Pipeline Modes

Sieve offers three pipeline modes, each optimized for different use cases, latency requirements, and budgets. Your pipeline mode determines which AI model evaluates content that passes Tier 0 (local preprocessing).

General

The default mode. Uses OpenAI’s free omni-moderation endpoint for AI-tier evaluation.

Best for: Forums, comment sections, user profiles, standard UGC platforms.

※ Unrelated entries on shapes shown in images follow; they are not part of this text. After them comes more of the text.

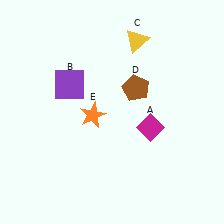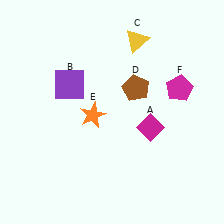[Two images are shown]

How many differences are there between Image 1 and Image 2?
There is 1 difference between the two images.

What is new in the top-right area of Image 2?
A magenta pentagon (F) was added in the top-right area of Image 2.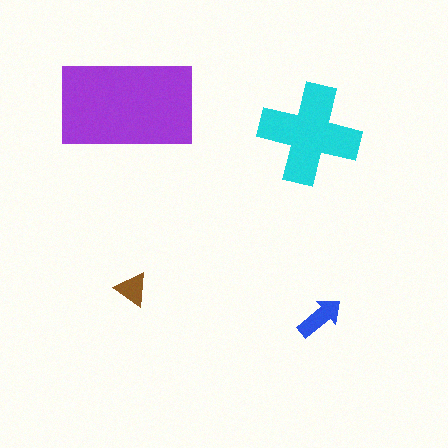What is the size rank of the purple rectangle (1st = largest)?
1st.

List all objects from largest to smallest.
The purple rectangle, the cyan cross, the blue arrow, the brown triangle.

Covers toxicity, hate speech, self-harm, sexual content, and violence out of the box
Zero cost per AI call — the OpenAI moderation endpoint is free
Does not detect scams, spam, RMT (real-money trading), or gaming-specific abuse well
Typical AI-tier latency: 100-200ms

curl -X POST https://api.getsieve.dev/v1/moderate/text \
  -H "Authorization: Bearer mod_live_your_key" \
  -H "Content-Type: application/json" \
  -d '{
    "text": "This is a comment on a blog post",
    "context": "comment"
  }'

Gaming

Uses gpt-4o-mini with a gaming-aware system prompt. Purpose-built for game studios and gaming communities.

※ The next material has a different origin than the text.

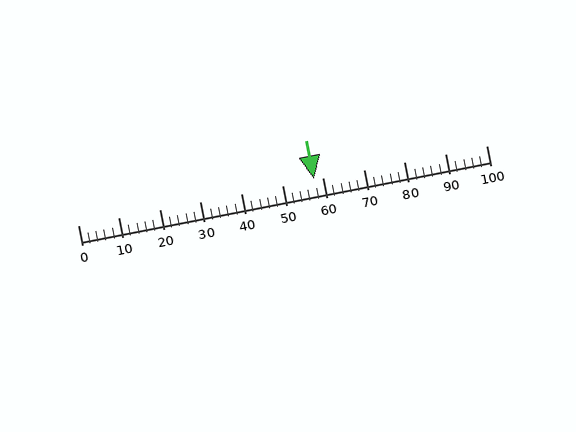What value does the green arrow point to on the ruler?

Best for: In-game chat, gaming forums, Discord-style communities, live game lobbies.

Detects RMT/gold selling, account trading, boosting spam, and scam links
Understands gaming banter vs. genuine threats (“I’ll kill you” in a PvP context vs. a real threat)
Recognizes leetspeak and obfuscation patterns common in gaming
Cost: ~$0.00006 per AI-tier call
Typical AI-tier latency: 200-400ms

curl -X POST https://api.getsieve.dev/v1/moderate/text \
  -H "Authorization: Bearer mod_live_your_key" \
  -H "Content-Type: application/json" \
  -d '{
    "text": "selling 10k gold $5 paypal dm me",
    "context": "chat"
  }'

Edge

Uses Llama Guard 3 8B running on Cloudflare Workers AI. The model runs at the edge — no external API call leaves the Cloudflare network.

Best for: Latency-sensitive applications, high-volume chat, applications where data residency matters.

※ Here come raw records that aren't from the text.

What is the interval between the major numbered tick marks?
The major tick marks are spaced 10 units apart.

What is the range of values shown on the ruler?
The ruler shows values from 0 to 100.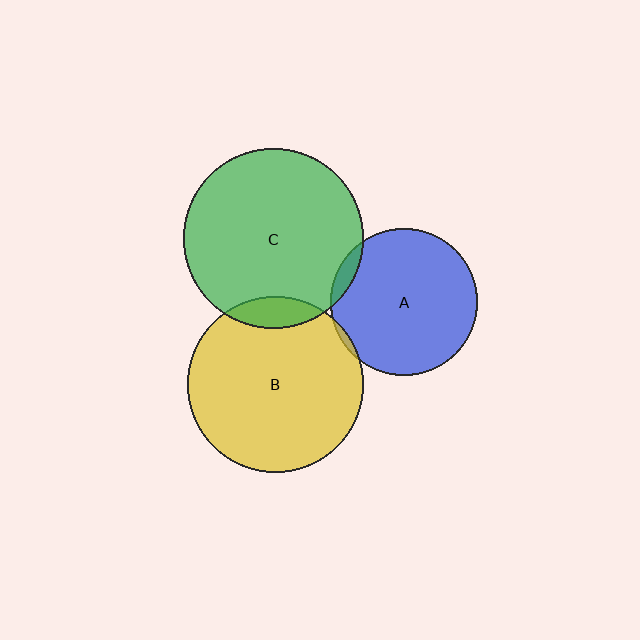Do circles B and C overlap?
Yes.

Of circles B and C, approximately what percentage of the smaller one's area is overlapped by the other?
Approximately 10%.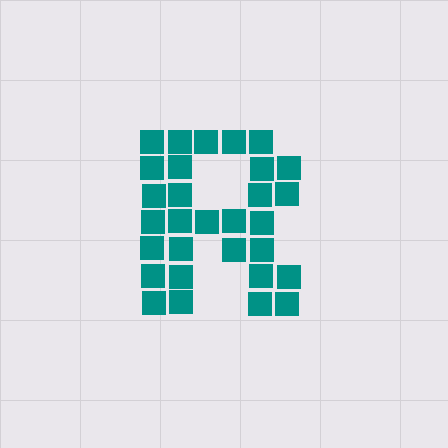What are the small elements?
The small elements are squares.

Lowest blended latency: ~140ms (including Tier 0 preprocessing)
Runs entirely on Cloudflare’s edge network — no data sent to third-party APIs
Cost: ~$0.0001 per AI-tier call
Good general coverage but less nuanced than GPT-based modes for edge cases

curl -X POST https://api.getsieve.dev/v1/moderate/text \
  -H "Authorization: Bearer mod_live_your_key" \
  -H "Content-Type: application/json" \
  -d '{
    "text": "real-time game chat message",
    "context": "chat"
  }'

Comparison

Feature	General	Gaming	Edge
AI Model	OpenAI omni-moderation	gpt-4o-mini	Llama Guard 3 8B
Cost per AI call	Free	~$0.00006	~$0.0001
Blended latency	~180ms	~300ms	~140ms
Spam/RMT detection	Poor	Excellent	Good
Gaming context	No	Yes	No
Data stays on edge	No	No	Yes
Best for	Forums, comments	Game chat, lobbies	Low-latency, high-volume

Setting Your Mode

Your pipeline mode is an account-level setting. During the beta, set it when you create your API key or contact support to change it.

Create your account at getsieve.dev/signup.

Choose your mode

Select your pipeline mode during onboarding. Pick based on your primary use case.

Get your API key

Your API key will be configured for your chosen mode. All requests using that key route through the selected pipeline.